The USC Andrew and Erna Viterbi School of Engineering USC Signal and Image Processing Institute USC Ming Hsieh Department of Electrical and Computer Engineering University of Southern California

Technical Report USC-IPI-850

“Imaging with Radar Returns”

by Chung-Ching Chen

August 1978

This dissertation presents both analytic and processing techniques for various radar imaging systems.

A two dimensional system classification method, which is very general and hence applies to the special case of radar imaging systems as well, is proposed to assist in understanding the structure and describing the limitations of 2-D systems. Once a given system is identified with the simplest possible class, the specific techniques can be directly utilized to process the data or reconstruct the images.

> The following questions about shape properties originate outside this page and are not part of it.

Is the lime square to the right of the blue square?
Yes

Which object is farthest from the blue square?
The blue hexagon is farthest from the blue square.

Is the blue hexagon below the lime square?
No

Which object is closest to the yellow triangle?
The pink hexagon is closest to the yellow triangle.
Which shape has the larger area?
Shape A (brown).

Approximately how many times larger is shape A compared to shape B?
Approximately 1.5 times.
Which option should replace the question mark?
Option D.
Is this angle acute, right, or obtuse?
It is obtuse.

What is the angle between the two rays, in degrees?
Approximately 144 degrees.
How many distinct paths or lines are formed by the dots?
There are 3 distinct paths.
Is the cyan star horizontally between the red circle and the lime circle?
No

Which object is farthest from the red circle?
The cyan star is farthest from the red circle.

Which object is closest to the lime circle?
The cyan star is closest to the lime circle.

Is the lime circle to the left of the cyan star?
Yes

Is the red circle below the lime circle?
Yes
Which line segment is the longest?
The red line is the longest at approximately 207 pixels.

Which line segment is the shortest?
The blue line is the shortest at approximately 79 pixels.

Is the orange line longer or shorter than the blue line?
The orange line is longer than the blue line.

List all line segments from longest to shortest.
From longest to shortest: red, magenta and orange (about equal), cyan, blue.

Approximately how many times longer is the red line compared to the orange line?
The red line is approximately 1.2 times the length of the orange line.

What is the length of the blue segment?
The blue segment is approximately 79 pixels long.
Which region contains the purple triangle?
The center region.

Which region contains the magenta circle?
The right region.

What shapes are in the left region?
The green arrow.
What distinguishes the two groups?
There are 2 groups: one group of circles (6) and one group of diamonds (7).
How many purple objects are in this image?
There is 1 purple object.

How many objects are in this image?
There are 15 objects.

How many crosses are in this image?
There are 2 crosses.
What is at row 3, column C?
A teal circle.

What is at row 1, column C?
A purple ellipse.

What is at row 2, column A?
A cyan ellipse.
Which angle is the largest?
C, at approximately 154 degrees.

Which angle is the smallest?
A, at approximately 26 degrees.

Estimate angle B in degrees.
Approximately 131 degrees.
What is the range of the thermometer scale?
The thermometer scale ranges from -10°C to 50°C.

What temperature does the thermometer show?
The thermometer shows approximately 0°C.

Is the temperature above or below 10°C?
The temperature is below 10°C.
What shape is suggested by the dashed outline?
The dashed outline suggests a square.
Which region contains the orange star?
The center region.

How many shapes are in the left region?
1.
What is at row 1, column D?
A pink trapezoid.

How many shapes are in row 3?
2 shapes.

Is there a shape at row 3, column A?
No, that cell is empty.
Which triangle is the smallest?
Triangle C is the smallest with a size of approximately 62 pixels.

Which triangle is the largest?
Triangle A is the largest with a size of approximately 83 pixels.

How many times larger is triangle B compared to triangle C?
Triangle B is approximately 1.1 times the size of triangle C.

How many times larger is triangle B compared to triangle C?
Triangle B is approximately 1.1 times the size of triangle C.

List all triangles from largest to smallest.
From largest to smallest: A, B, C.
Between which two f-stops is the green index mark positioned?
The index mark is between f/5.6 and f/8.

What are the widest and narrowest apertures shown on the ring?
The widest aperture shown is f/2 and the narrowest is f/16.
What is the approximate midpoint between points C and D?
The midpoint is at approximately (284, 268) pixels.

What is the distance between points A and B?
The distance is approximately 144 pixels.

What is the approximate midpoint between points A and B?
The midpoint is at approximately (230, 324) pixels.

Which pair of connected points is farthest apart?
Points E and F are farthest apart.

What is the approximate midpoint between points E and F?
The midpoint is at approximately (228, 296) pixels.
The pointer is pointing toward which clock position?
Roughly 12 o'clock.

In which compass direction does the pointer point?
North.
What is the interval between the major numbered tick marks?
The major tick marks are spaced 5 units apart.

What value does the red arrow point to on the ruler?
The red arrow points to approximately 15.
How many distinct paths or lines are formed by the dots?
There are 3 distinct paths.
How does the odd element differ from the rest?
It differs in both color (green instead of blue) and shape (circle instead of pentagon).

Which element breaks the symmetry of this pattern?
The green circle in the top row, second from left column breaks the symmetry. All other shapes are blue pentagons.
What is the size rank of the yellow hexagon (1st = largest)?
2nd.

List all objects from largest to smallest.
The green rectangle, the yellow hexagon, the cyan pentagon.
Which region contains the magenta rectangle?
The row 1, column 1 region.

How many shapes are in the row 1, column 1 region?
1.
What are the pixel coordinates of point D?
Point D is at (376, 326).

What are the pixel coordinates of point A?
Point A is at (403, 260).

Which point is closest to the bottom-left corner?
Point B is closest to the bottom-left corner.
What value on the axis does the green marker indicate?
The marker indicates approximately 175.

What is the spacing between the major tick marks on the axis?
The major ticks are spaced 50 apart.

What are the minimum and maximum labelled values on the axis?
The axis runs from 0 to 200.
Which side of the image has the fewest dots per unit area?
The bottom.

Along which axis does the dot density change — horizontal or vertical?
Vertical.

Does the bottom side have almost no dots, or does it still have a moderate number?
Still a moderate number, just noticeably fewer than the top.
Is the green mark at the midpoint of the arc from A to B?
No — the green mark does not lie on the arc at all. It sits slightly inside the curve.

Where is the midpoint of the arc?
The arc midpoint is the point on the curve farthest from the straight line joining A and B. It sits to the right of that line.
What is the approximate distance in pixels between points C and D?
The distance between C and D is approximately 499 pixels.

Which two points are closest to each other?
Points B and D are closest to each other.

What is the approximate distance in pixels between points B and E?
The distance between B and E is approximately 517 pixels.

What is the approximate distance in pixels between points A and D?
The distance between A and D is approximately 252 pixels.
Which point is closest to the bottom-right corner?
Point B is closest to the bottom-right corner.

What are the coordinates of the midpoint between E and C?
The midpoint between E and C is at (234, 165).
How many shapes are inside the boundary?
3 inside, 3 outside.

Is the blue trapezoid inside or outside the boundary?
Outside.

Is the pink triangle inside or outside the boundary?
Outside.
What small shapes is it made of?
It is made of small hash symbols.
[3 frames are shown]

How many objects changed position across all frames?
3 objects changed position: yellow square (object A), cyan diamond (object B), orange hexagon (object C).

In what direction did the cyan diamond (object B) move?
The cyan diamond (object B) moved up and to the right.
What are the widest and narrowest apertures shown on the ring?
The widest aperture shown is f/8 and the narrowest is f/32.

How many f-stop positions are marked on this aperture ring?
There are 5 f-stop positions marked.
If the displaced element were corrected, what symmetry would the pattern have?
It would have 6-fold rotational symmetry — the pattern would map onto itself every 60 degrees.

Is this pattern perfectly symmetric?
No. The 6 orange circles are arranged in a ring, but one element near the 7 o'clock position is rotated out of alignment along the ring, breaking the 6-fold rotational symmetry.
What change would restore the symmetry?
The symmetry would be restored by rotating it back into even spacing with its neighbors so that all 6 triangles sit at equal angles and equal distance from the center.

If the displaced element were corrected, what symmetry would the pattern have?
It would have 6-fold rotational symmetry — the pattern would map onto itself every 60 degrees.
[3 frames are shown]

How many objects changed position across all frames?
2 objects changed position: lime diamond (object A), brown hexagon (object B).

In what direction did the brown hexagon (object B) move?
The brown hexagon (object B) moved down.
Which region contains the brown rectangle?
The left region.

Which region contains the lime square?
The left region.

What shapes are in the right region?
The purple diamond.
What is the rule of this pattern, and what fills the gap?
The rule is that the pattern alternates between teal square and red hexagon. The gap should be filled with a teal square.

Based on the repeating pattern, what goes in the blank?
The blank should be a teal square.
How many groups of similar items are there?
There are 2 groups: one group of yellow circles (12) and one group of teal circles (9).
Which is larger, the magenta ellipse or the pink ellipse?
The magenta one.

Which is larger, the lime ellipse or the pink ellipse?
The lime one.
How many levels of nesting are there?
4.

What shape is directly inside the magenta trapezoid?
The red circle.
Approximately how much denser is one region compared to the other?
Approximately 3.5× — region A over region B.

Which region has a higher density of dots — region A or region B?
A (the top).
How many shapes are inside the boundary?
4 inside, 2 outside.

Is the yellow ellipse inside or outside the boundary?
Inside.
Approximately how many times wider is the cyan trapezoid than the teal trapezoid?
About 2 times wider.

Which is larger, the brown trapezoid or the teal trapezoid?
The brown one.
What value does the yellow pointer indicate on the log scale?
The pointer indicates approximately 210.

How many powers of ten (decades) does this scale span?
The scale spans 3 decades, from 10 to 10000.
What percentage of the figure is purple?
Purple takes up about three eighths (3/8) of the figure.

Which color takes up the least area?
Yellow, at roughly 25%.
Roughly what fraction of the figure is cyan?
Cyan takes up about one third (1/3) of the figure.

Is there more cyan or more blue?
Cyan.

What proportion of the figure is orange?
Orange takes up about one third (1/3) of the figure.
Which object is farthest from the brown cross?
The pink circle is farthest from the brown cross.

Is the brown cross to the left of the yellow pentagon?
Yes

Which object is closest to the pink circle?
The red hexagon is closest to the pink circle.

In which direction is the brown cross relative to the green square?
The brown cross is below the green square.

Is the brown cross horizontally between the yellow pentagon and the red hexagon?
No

Following a review of radar imaging principles, several coherent radar systems are analyzed and experimented upon. They include synthetic aperture radar (SAR) ground mapping, imaging of an aircraft target from turntable data, and imaging of a flying aircraft target. In each case the point spread function (PSF) of the imaging system is derived or estimated. Physical considerations are then incorporation in mathematical PSF's to categorize the imaging systems according to the aforementioned system classification principle proposed. Degrees of Freedom (DOF) under different imaging geometries are analyzed as a means to determine the amount of information present in the usually huge amount of raw radar data for the purpose of efficient computation and minimal storage requirement. Motion compensation, range curvature, range alignment, de-chirping, FFT, registration and side lobe reduction problems are all addressed and experiments are performed using data from RAT-SCAT (for turnable imaging) and other facilities. The results shown suggest the versatility of coherent radar imaging.

Possible extensions of the current work are discussed. The understanding of the system characteristics, in particular the formulation of the radar image will aid in the advancement of techniques for radar image enhancement, encoding, quantization, and restoration.